"Nay now! Though men do be our masters in most things, how dull they still show themselves in others. As if a maid, or for that matter a widow, would ever 'confess her fondness' for any man till he had wooed her so to do, and but coyly then, if she be wise."
"Too coyly for him to credit her with overmuch tenderness," suggested the bridegroom.
"Facts speak louder than words, and if a woman will set herself upon far and perilous journeys, and compass sea and land to come to him who calleth her, methinks he need not doubt her friendship for him. Nay now, nay now, we talk of Barbara and the Captain, and I'll tell thee. Since I was left alone in London,—so lonely too in my wide house in Duke's Place,—I have taken dear and sweet counsel with Barbara, whom I first knew in the congregation of Pastor Jacob, and she hath been my guest for weeks and months at a time, so that if any two women know each other well, their names are Barbara and Alice."
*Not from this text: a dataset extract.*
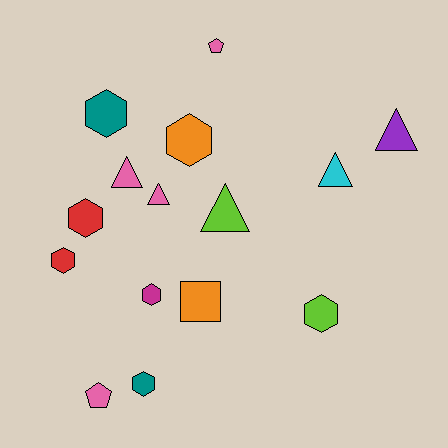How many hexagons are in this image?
There are 7 hexagons.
"But yet she never told thee that she loved her cousin? Now that is passing strange."
"'T would to my mind have been far stranger had she so bewrayed herself."
"But still those gentle eyes of thine read the secret of her heart?"
"I did mistrust it for long, but when I had thy letter, Will, and settled my mind to come to thee, I told Barbara somewhat of the old story"—
"Of how thou wast minded to spite thy comely face by cutting off its nose?"
But Mistress Bradford had no smile for her husband's somewhat coarse jest, and went quietly on,—
"And I told her, too, that her kinsman, Myles, had lost the sweet wife of whom she had so often and so gently spoken; and at the last I told her I was minded to sell all that I had and go to our folk in New England, and I asked her would she go, to be ever and always my dear sister if no other home should offer, and though we said no word that day of Captain Standish, sure am I that he was in both our minds. And now, dear man, dost see through the millstone?"